A Short and Easy Modern Greek Grammar (Gardner 1892). Dense, but thorough descriptions!

Feeling Dense When It Don’t Make Sense

When I first started learning Greek many years ago, as a very inexperienced polyglot-in-the-making, I remember trying to get to grips with an interesting quirk of pronunciation – and feeling a little dense when it didn’t make sense at first.

It was all about stress placement. Specifically, something a bit funny can happen in Greek when a little word like μου (mou – my) follows a polysyllabic word. The longer word gets an extra stress accent – very strange considering the fact that Greek words usually only have a single stressed syllable.

το διαμέρισμα (to diamérisma – the flat)
το διαμέρισμά μου (to diamérismá mou – my flat)

I remember reading this in some dusty old grammar I got from the library, and not quite getting it. I made a mental note that the stress can sometimes change under certain circumstances, and left it at that, feeling ever so slightly befuddled (but undeterred!).

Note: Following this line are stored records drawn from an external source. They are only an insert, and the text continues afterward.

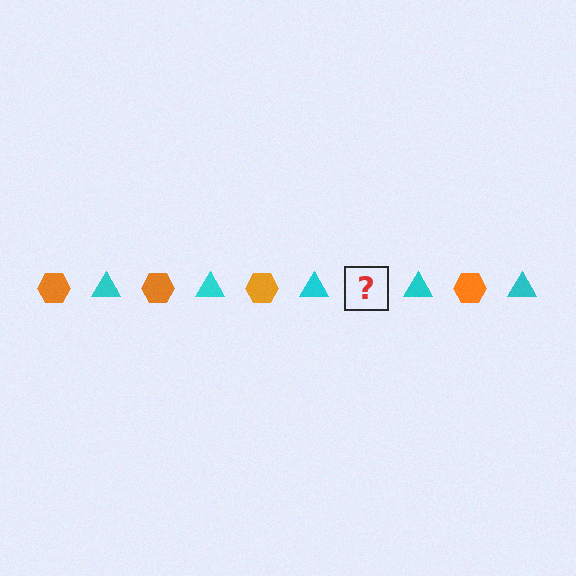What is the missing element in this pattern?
The missing element is an orange hexagon.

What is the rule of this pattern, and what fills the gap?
The rule is that the pattern alternates between orange hexagon and cyan triangle. The gap should be filled with an orange hexagon.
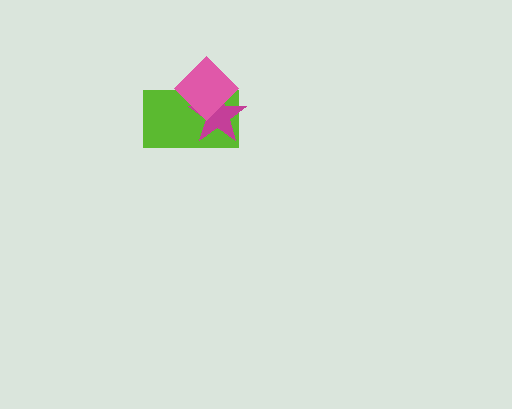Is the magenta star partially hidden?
Yes, it is partially covered by another shape.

With time, of course, I came across lots of examples of this happening in Greek texts and speech. And with that exposure, my hit-and-miss attempts at reproducing it, and my eventual improvement, came a kind of instinct for where it takes place.

Getting Technical

Wind forward a good twenty years, and I’m leafing through a Modern Greek grammar primer from 1892 (as you do). A Short and Easy Modern Greek Grammar was an introductory text originally penned by German Karl Wied, and released in a translation by Mary Gardner in 1892. As it’s such an old, copyright-expired book, it’s quite easy to get a PDF scan of it, such as this 1910 edition at the Internet Archive.

I love these texts for the insight they give into how the target language itself has changed in recent years. But they also offer a fascinating glimpse into the history of foreign language education. How things have changed in a hundred-and-twenty years! But then again, how they stay the same. The technical descriptions aren’t vastly different from the thorough explanations you’ll find in a Routledge Comprehensive Grammar. Well, maybe a little extra Victorian bombast, but the format has remained surprisingly static over a century.

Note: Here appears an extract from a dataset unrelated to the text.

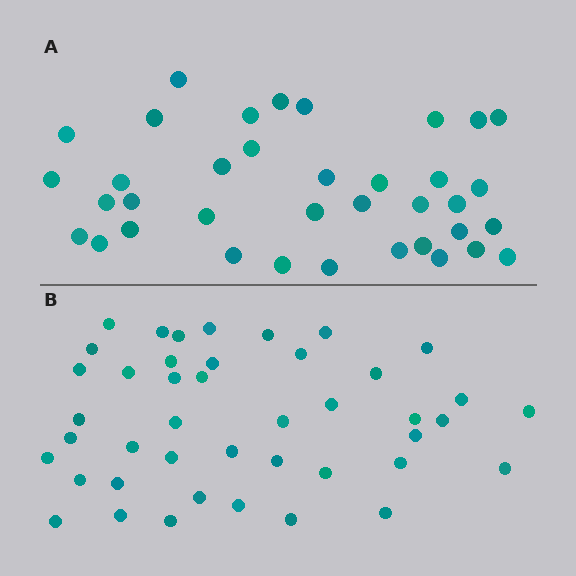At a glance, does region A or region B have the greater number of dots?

Page from a Short and Easy Modern Greek Grammar (Gardner 1892). Dense, but thorough descriptions!

A Short and Easy Modern Greek Grammar (Gardner, after Wied, 1892)

Right there, on page eight, is that accent phenomenon I struggled with as a youth. The description is given in quite traditionalist, grammatical language. It explains that the stress-jumping occurs with enclitics, snippets of words so short that they lack an accent of their own and almost merge into the preceding word.

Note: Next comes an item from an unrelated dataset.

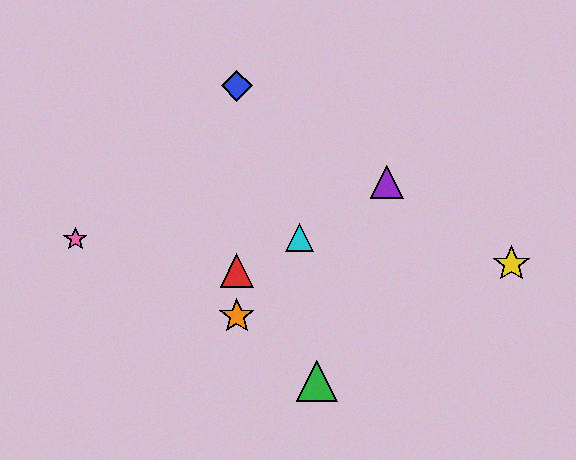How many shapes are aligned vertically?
3 shapes (the red triangle, the blue diamond, the orange star) are aligned vertically.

It’s a technically accurate and comprehensive explanation. But I probably wouldn’t have had a clue if I’d read it there first!

A Time and a Place

There are two points to make here. First, don’t be fazed if you struggle to get difficult grammatical points in traditional texts. With enough exposure to real language, you’ll develop your own instinct for these intricacies. There’s a time and a place for comprehensive, formal grammars, and it’s probably not at the very start of your journey (as much as I love to geek out with hundred-year-old tomes).

Secondly, it’s not that such resources are not useful at all. It’s just that they’re perhaps better used when you have a bit of a handle on the language already, and you are ready for the why as well as the how. It’s also a nice reminder that a little time and experience can make a huge difference with language learning.

What first seemed dense and inaccessible can make complete sense when you revisit it with some street-learned smarts.